Between 1896 and 1918 Steele had some 34 works shown at the Royal Academy including the statuette Hero finding the body of Leander and the bas relief Dawn Dispelling Sleep and Night. From 1896 onwards Steele also regularly exhibited with the Arts and Crafts Exhibition Society. Examples of her metalwork were included in both the 1901 Glasgow Exhibition and the 1903 City of Bradford Exhibition. For the city of Preston Steele created a triptych in silver and enamel which was presented to the Earl of Derby when he was granted the freedom of the city in 1903. Steele also designed a chain of office to be used by the mayoress of Preston from 1906. These, and several other designs by Steele, were featured in the art magazines of the time, including The Studio, the Art Journal and the Art Workers Quarterly.

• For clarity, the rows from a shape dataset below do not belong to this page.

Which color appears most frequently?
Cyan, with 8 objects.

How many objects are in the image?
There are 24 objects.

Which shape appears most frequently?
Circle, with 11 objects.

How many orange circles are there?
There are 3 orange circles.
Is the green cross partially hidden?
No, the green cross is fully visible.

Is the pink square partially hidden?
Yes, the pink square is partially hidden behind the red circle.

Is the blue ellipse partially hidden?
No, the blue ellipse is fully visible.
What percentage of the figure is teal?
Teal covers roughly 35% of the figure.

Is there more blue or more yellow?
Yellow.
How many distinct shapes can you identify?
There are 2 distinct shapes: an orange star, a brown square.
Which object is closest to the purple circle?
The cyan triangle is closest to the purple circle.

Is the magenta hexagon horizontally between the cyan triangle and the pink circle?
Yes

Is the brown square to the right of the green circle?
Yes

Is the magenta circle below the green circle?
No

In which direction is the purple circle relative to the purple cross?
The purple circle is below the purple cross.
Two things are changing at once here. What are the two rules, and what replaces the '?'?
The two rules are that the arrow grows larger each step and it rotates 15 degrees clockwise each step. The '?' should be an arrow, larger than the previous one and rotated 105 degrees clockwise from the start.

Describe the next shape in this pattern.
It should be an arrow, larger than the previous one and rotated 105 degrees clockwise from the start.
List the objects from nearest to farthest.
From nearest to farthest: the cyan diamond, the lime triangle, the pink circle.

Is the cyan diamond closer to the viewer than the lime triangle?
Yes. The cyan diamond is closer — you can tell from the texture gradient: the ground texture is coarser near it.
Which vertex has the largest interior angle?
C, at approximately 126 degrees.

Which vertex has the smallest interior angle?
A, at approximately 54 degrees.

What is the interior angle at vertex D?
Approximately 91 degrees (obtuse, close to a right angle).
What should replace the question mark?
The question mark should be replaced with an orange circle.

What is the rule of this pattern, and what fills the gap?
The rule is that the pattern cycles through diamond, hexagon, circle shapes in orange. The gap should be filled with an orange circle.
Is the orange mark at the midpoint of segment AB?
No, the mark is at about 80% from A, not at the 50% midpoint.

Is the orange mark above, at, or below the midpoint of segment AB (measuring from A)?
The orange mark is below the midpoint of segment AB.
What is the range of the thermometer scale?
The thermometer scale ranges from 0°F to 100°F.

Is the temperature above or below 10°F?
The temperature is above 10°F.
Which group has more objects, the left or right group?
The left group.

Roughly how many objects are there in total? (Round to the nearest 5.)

On a contract basis, she produced designs for both Pilkington and Elkington & Co. and a number of her Pilkington tile designs were shown at the Paris International Exhibition of 1900. Her work was promoted by the Art Union of London which produced a limited edition of Dawn Dispelling Sleep and Night for subscribers in 1910. In 1914 she showed, at the Royal Academy, a medal design for the Women's School of Medicine and in 1917 designed a memorial, in stone, for the Weddell family of Glasgow.